Neurocognitive functioning in adults with phenylketonuria: Results of a long term study

doi:10.1016/j.ymgme.2013.08.013

Molecular Genetics and Metabolism

Volume 110, Supplement, 2013, Pages S44-S48

https://doi.org/10.1016/j.ymgme.2013.08.013 Get rights and content

Abstract

Objectives

A controlled long-term study was performed to assess the neurological and neuropsychological performance in adult patients with early-treated phenylketonuria (PKU).

Methods

We investigated 57 patients with early-treated classical PKU aged 19 to 41 years (mean age 31 years) and 46 matched healthy controls, matched for age and socioeconomic status. Patients and controls were assessed for their intelligence quotient (IQ), and attention and information-processing abilities. Magnetic resonance imaging (MRI) of the brain was performed in all patients. Neuropsychological assessments and MRI were repeated at a five-year-follow-up.

Results

In the five-year interval IQ, information processing and attention of patients and controls remained constant. At both assessment times the IQ scores were significantly lower in patients compared to controls. Older adult patients (> 32 years) showed poorer information processing and attention at both assessment times compared to young adult patients (< 32 years) and controls. IQ, information processing and attention showed no correlation to imaging results but were significantly correlated to blood phenylalanine (Phe) levels in patients' childhood and adolescence, and Phe levels had been higher in the adolescent years of older adult patients.

Conclusions

Cognitive performance in adult patients with early-treated PKU does not seem to be subject to deterioration observable in a five-year interval. Neuropsychological assessment in adults with PKU revealed neurocognitive impairment particularly in older adult patients. This seems to refer to an early relaxation of diet that was recommended when the older patients were adolescents. Results indicate a benefit of dietary control during adolescence in PKU.

Introduction

In patients with classical phenylketonuria (PKU) blood phenylalanine (Phe) levels under free nutrition are above 1.2 mmol/L leading to concomitantly elevated brain Phe levels [1], [2], [3], [4], [5]. Untreated PKU leads to severe mental and psychomotor retardation [6].

If a diet is initiated shortly after birth that is strictly Phe-reduced and supplemented with a Phe-free amino acid mixture, mental and psychomotor retardation can be prevented. However, in spite of strict and early dietary treatment, outcome in patients with PKU is suboptimal [7]. Patients show mild reduction of intelligence [8], [9], neuropsychological deficits [10], and cerebral white matter abnormalities [11], [12], [13]. Studies described reduced attention abilities, slow information processing and motor reaction time as well as changes in the frequency distribution of brain electrical activity [14], [15], [16]. Single adult patients developed severe neurological deterioration years after ending dietary treatment [17]. Some improvement was noticed after reintroducing a Phe-restricted diet [18]. Up to now, studies in adolescence and adulthood are missing, a shortcoming that is yielding divergent national recommendations for treatment of adolescent and adult patients [19], [20].
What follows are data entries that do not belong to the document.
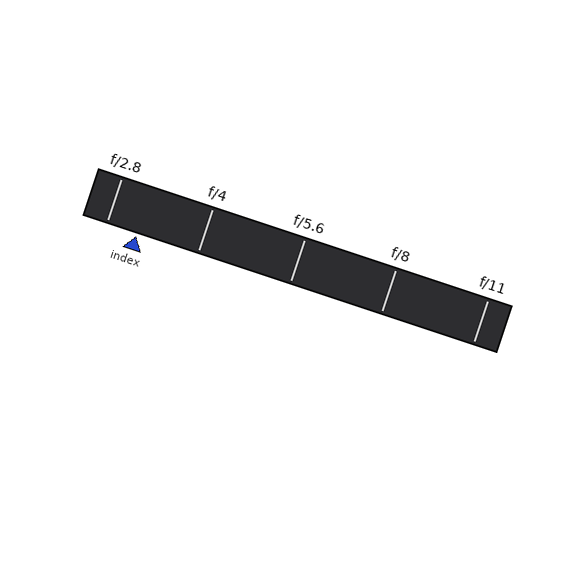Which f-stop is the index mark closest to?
The index mark is closest to f/2.8.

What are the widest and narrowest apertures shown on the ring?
The widest aperture shown is f/2.8 and the narrowest is f/11.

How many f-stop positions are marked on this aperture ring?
There are 5 f-stop positions marked.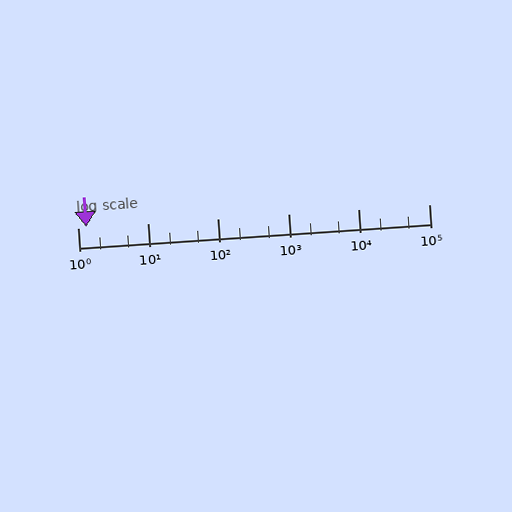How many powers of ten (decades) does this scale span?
The scale spans 5 decades, from 1 to 100000.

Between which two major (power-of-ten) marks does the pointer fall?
The pointer is between 1 and 10.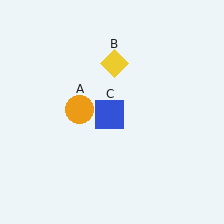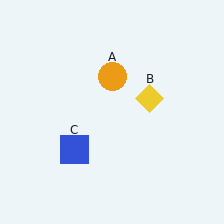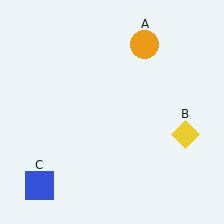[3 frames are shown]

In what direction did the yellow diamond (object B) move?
The yellow diamond (object B) moved down and to the right.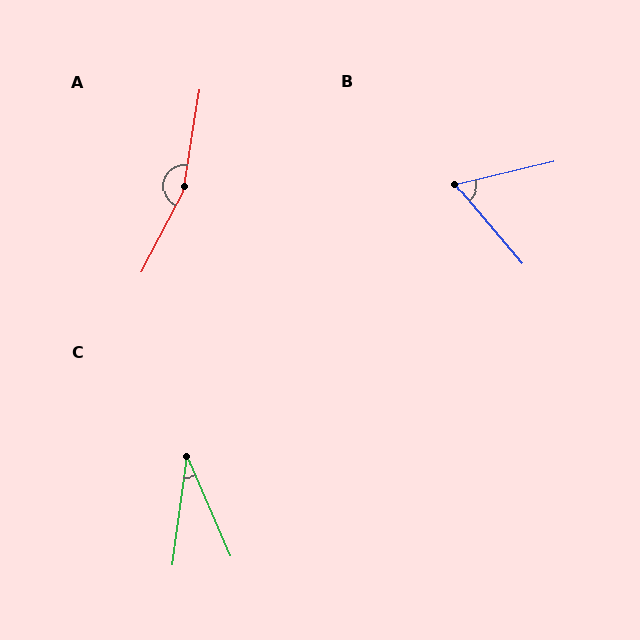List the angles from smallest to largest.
C (31°), B (63°), A (162°).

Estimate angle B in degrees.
Approximately 63 degrees.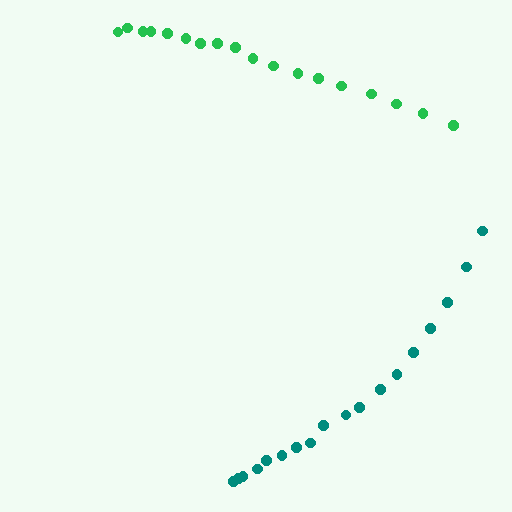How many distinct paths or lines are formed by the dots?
There are 2 distinct paths.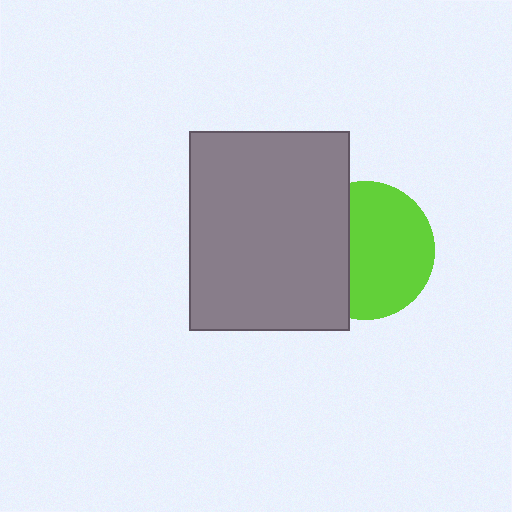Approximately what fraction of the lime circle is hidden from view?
Roughly 35% of the lime circle is hidden behind the gray rectangle.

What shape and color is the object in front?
The object in front is a gray rectangle.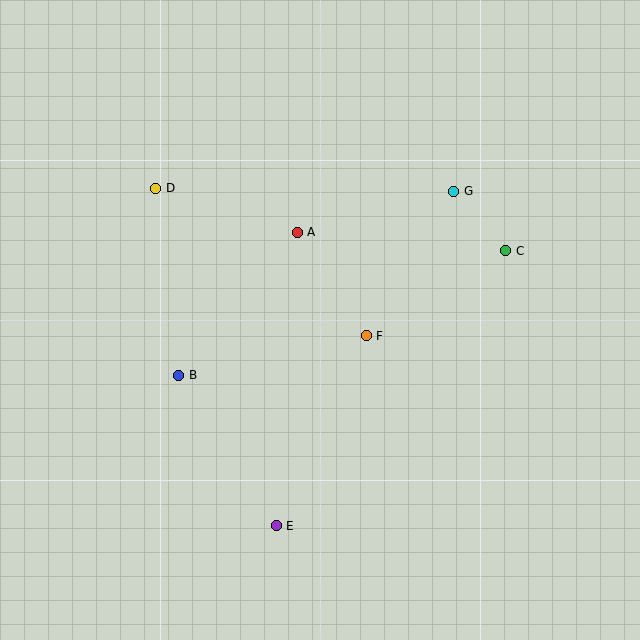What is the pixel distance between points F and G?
The distance between F and G is 169 pixels.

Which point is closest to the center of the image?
Point F at (366, 336) is closest to the center.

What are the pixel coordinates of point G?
Point G is at (454, 191).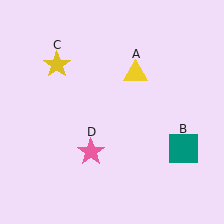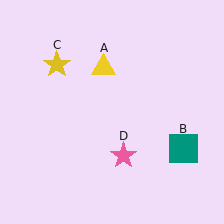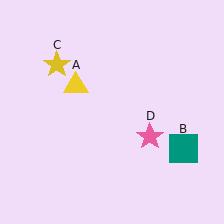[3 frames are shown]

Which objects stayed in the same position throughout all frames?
Teal square (object B) and yellow star (object C) remained stationary.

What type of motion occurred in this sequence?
The yellow triangle (object A), pink star (object D) rotated counterclockwise around the center of the scene.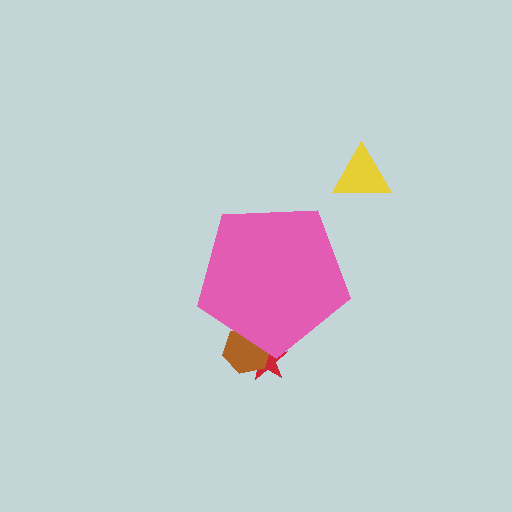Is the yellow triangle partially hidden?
No, the yellow triangle is fully visible.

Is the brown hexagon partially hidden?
Yes, the brown hexagon is partially hidden behind the pink pentagon.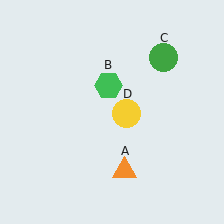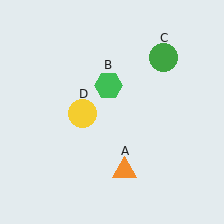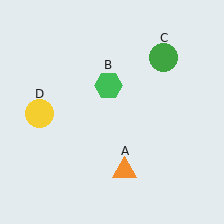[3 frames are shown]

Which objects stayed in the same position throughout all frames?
Orange triangle (object A) and green hexagon (object B) and green circle (object C) remained stationary.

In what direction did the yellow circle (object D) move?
The yellow circle (object D) moved left.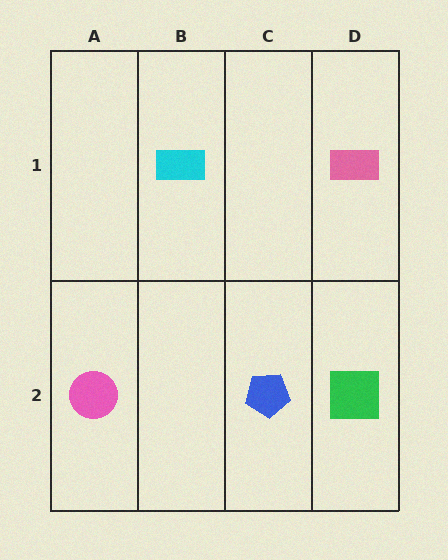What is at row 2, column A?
A pink circle.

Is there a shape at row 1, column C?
No, that cell is empty.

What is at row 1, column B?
A cyan rectangle.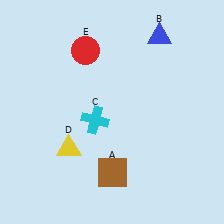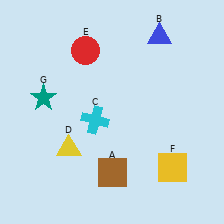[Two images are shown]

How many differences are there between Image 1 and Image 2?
There are 2 differences between the two images.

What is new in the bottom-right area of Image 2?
A yellow square (F) was added in the bottom-right area of Image 2.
The aims of our study were to examine the neurological status of adult early-treated patients with classical PKU in a long-term control-group design, and to assess cognitive, information-processing and attention abilities in order to detect possible consequences of long-term elevated blood Phe levels in adulthood.

Section snippets

Methods

We examined 57 early-treated adult patients (37 women, 20 men, mean 31.7 years, SD 5.9 years, range 19 to 41 years) with classical PKU who met the following criteria: start of diet within the first 10 weeks of life (mean: 7.8 weeks., SD: 2.1 weeks), ten blood-Phe-measurements per year up to the age of 10 years at a minimum, eight blood-Phe-measurements per year between the 11th and the 20th year of life at a minimum, and six blood-Phe-measurements per year at a minimum after the 20th year of life.
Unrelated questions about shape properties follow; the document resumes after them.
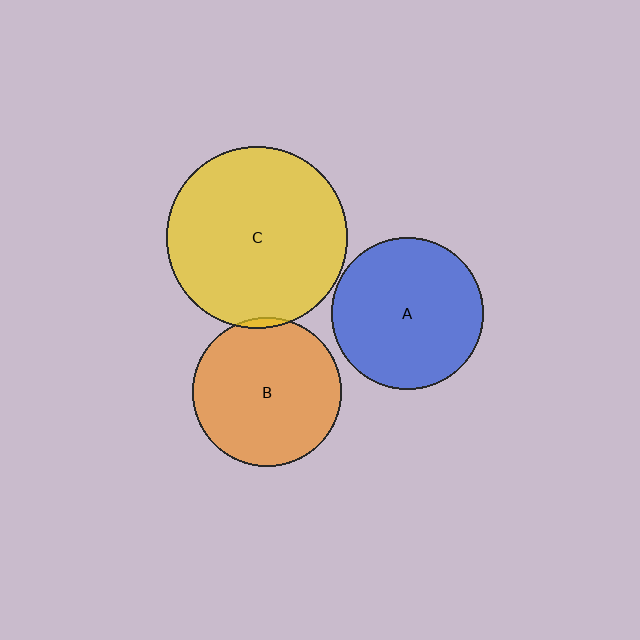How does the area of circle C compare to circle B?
Approximately 1.5 times.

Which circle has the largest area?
Circle C (yellow).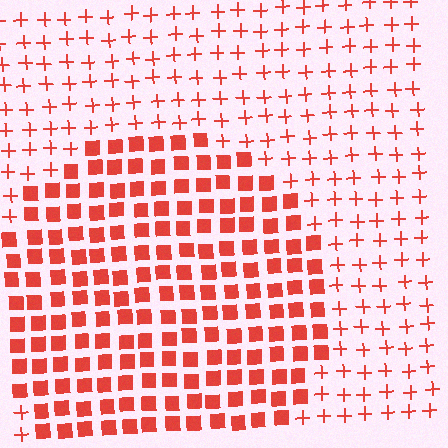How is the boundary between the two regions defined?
The boundary is defined by a change in element shape: squares inside vs. plus signs outside. All elements share the same color and spacing.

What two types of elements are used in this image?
The image uses squares inside the circle region and plus signs outside it.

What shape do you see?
I see a circle.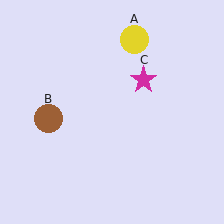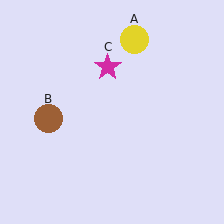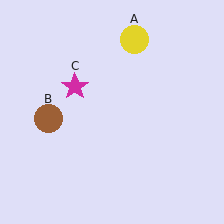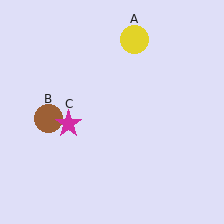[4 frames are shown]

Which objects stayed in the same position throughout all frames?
Yellow circle (object A) and brown circle (object B) remained stationary.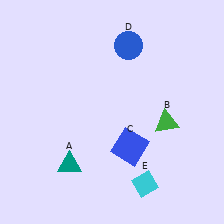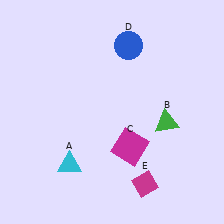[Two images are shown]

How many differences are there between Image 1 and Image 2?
There are 3 differences between the two images.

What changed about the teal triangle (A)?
In Image 1, A is teal. In Image 2, it changed to cyan.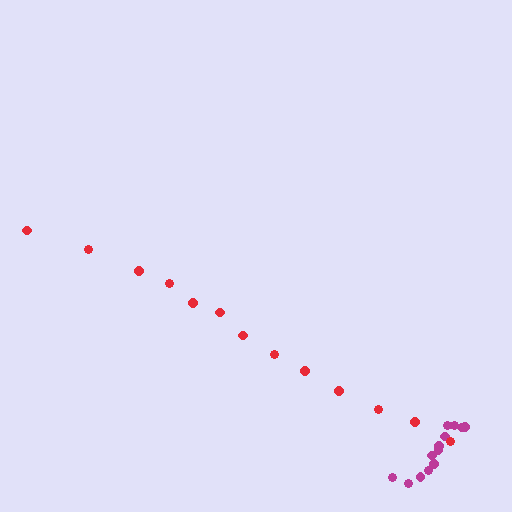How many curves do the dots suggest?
There are 2 distinct paths.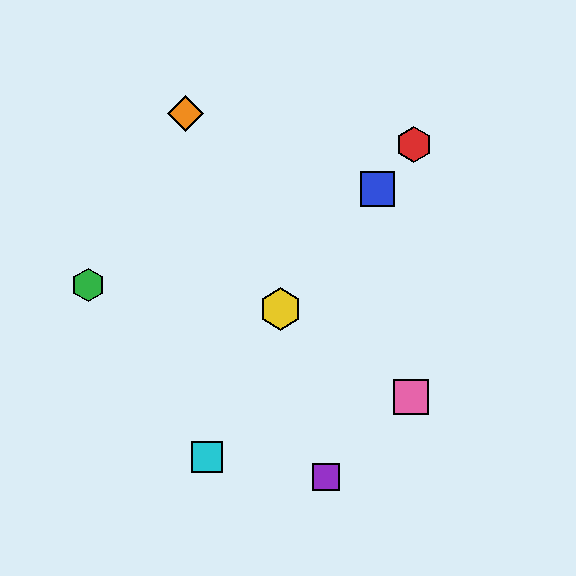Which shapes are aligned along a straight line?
The red hexagon, the blue square, the yellow hexagon are aligned along a straight line.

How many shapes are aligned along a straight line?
3 shapes (the red hexagon, the blue square, the yellow hexagon) are aligned along a straight line.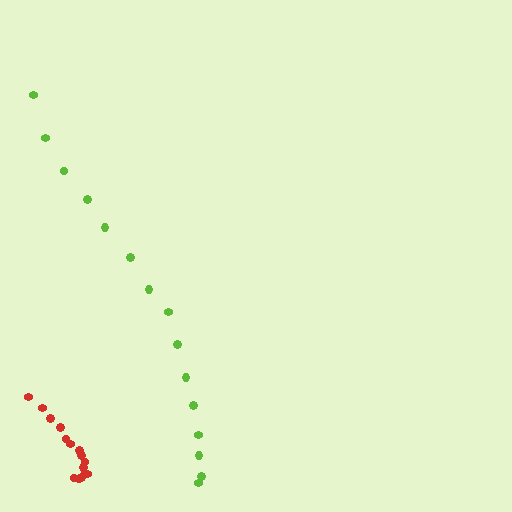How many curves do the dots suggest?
There are 2 distinct paths.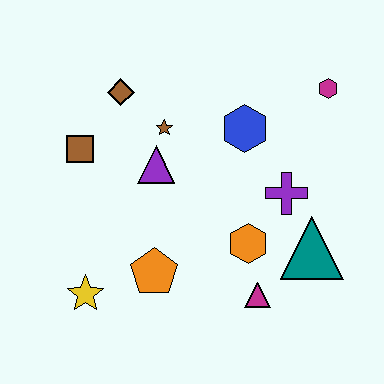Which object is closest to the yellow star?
The orange pentagon is closest to the yellow star.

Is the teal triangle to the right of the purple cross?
Yes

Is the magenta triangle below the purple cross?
Yes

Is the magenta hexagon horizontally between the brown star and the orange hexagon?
No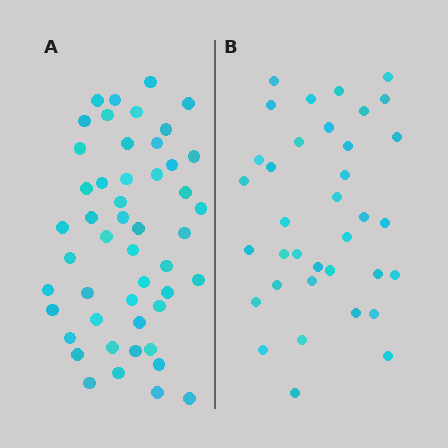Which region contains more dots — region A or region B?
Region A (the left region) has more dots.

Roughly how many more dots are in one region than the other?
Region A has approximately 15 more dots than region B.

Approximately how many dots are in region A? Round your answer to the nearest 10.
About 50 dots. (The exact count is 49, which rounds to 50.)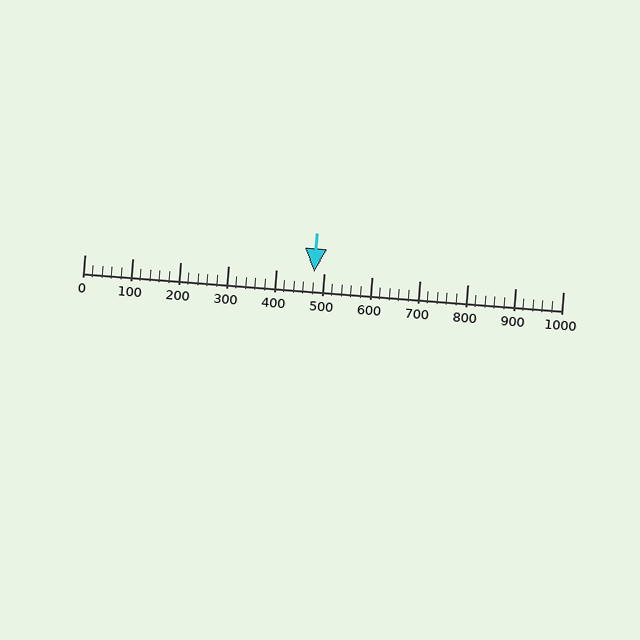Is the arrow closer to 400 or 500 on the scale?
The arrow is closer to 500.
Magnetic resonance imaging

Magnetic resonance imaging studies were acquired on a 1.5-Tesla clinical imaging system (Gyroscan Intera, Philips, Best, The Netherlands). Axial PD- and T₂-weighted spin-echo images as well as coronal and sagittal T₁-weighted spin-echo images were acquired. The MRI scans were evaluated by a radiologist (JF) not involved in the clinical and psychological examination. In particular, they were graded according to severity and extent of white matter changes [12]. A normal scan was graded “0”;

Results

Patients reached a mean IQ that was within the normal range (100 ± 15) but significantly below the IQ of the healthy controls. As a group, patients did not need significantly more time to run through the trail making test (ZVT) and to complete the attention task (Test d2). Within the five year interval, the performance of patients and controls remained constant (Table 1).
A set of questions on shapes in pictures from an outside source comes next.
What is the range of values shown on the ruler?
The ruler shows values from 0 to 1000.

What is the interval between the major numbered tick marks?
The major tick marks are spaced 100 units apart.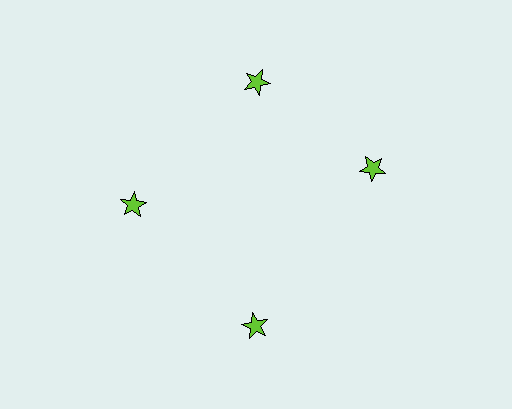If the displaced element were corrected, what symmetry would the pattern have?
It would have 4-fold rotational symmetry — the pattern would map onto itself every 90 degrees.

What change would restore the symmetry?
The symmetry would be restored by rotating it back into even spacing with its neighbors so that all 4 stars sit at equal angles and equal distance from the center.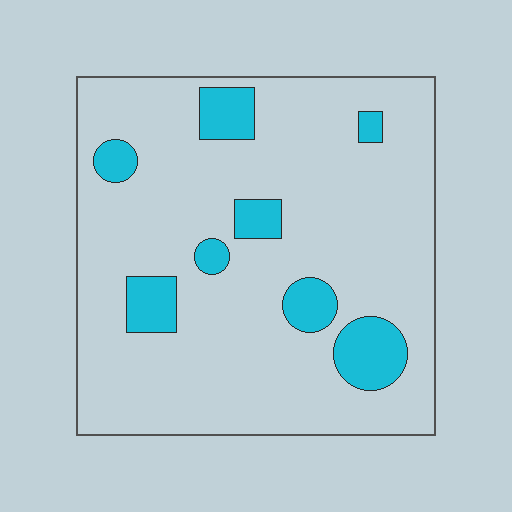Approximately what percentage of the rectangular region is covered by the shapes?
Approximately 15%.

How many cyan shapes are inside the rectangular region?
8.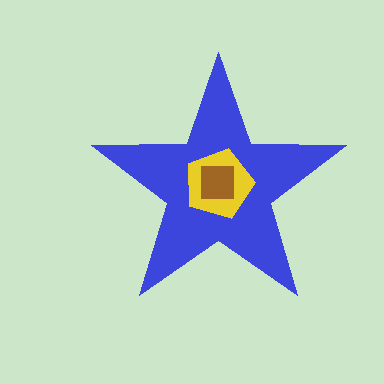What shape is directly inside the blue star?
The yellow pentagon.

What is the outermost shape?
The blue star.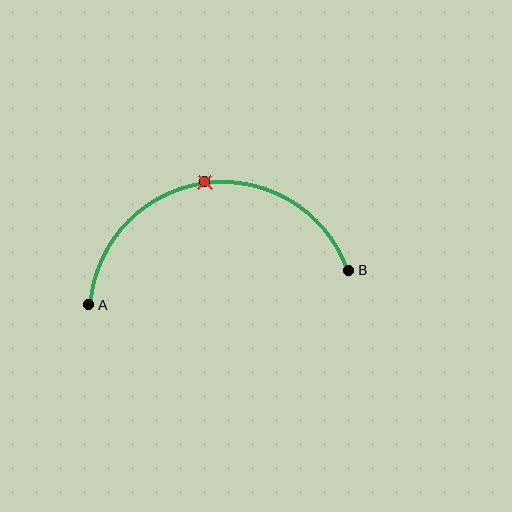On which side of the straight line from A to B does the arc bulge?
The arc bulges above the straight line connecting A and B.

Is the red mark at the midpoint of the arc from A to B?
Yes. The red mark lies on the arc at equal arc-length from both A and B — it is the arc midpoint.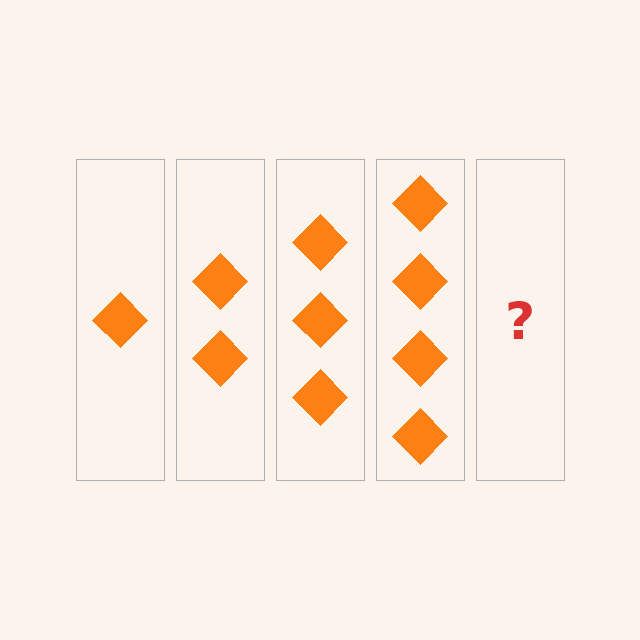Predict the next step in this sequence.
The next step is 5 diamonds.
Younger and older adult patients (age < 32 years vs. age > 32 years, according to the median of patient age at baseline) did not

Discussion

Well-controlled outcome studies are still missing in adult PKU. As the intellectual and physical development appeared to be quite normal under an early initiated Phe-restricted diet, neurological and neuropsychological evaluation in adulthood formerly was assumed not to be required. To date, neurological deterioration in several PKU adults years after ending the diet changed this assumption fundamentally. Studies on treated adult PKU patients revealed a high incidence of minor neurological

Acknowledgment

We would like to thank the SHS Company Heilbronn, Germany, for their generous support.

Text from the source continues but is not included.